About three years ago, I was invited to a private gathering hosted by Citi Private Banking. They wheeled out various divisional heads, US CEO, global economist, the whole shebang, eight of them in a line. The presentation was interesting on a superficial level but a bit ho hum and predictable. The moderator invited questions from the audience at the end, all serious and worthy matters, but, just as he was looking to wrap up proceedings ahead of drinks etc, I felt my arm inexorably rise at the last, as if hailing a taxi or appealing for an offside flag.
He glanced over to me, eyebrows arched, so I stated that there was only one burning question for me. As I am a great believer that the world beyond informs the world within, what were the panel of experts reading at the moment? They all looked a bit startled as if groping for an invisible autocue. I didn’t wait for the moderator. I simply pointed to the guy on the end and asked him the question directly. To his credit, he overcame the shock of being first in line by responding he had Dr Seuss for company as he read it to his kids at night. It went rapidly downhill from there. The second guy revealed he had the Rothman’s Rugby Yearbook, the third the bible (I thought that kind of thing was confined to hotels in the US Mid West!), the fourth some Grishamesque airport schlock, number five was devouring a weighty tome about the Bolshevik Revolution (and one look at him told me they were well suited), six and seven I now forget but some salvation appeared at the end of the line in the choice of Kurt Vonnegut. Ah, at last, evidence of a fertile and imaginative mind.
At the reception afterwards, numerous guests approached me to say that my question was by some distance the most revealing of the afternoon. Business is business but an excessive focus upon it squeezes the juice from the human dimension. Relationships and the way we engage with one another are vital and one should never underestimate the pleasure of sharing. In that spirit, I unreservedly recommend the following six books, albeit none are presently on my bedside table:
“You’re An Animal, Viskowitz!” by Alessandro Boffa. A wonderfully witty and clever book. Just sublime.
What Money Can’t Buy – The Moral Limits of Markets by Michael Sandel. A brilliant but highly accessible exposition from one of the greatest modern philosophers.
Shit My Dad Says by Justin Halperin. Bedwettingly funny. Say no more.
A Whole New Mind by Daniel Pink. A fascinating study of the right and left side of the brain and how the coming age will reward creative rather than process led thinking.
Duveen by SN Behrman. Arguably the greatest art dealer of all time, Duveen had every US magnate in his pocket in the pre WW1 era and beyond.
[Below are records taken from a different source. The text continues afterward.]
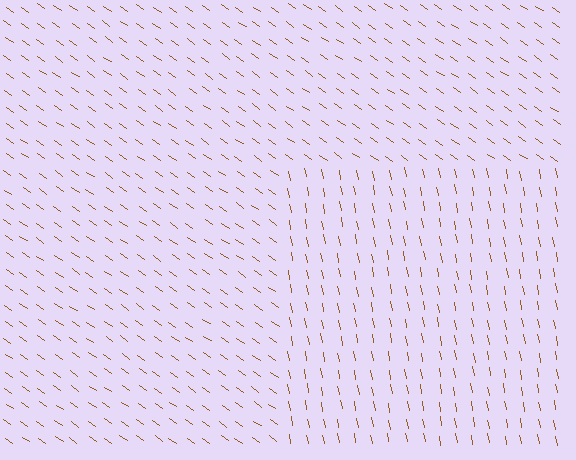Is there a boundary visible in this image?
Yes, there is a texture boundary formed by a change in line orientation.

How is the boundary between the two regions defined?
The boundary is defined purely by a change in line orientation (approximately 45 degrees difference). All lines are the same color and thickness.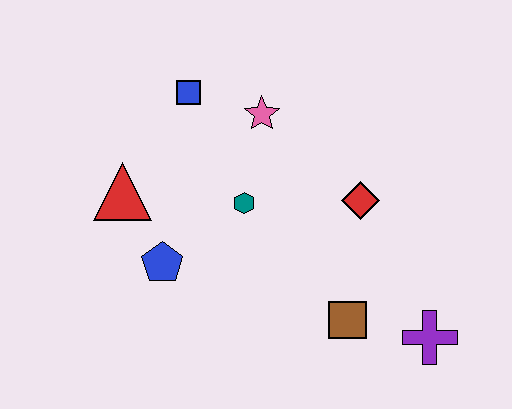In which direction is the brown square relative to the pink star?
The brown square is below the pink star.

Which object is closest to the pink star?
The blue square is closest to the pink star.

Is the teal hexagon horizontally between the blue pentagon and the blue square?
No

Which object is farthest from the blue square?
The purple cross is farthest from the blue square.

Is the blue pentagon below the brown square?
No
Behrman was a fine journalist so his book is pithy, informed and wonderfully gossipy.
I, Claudius by Robert Graves. The pot boiler to end all pot boilers. Graves is a consummate storyteller and the sheer sweep of this magisterial novel is perhaps best appreciated by those on gardening leave or considerable time on their hands.
What books do you recommend? I shall be intrigued to hear all your observations. They may reveal more than you realise!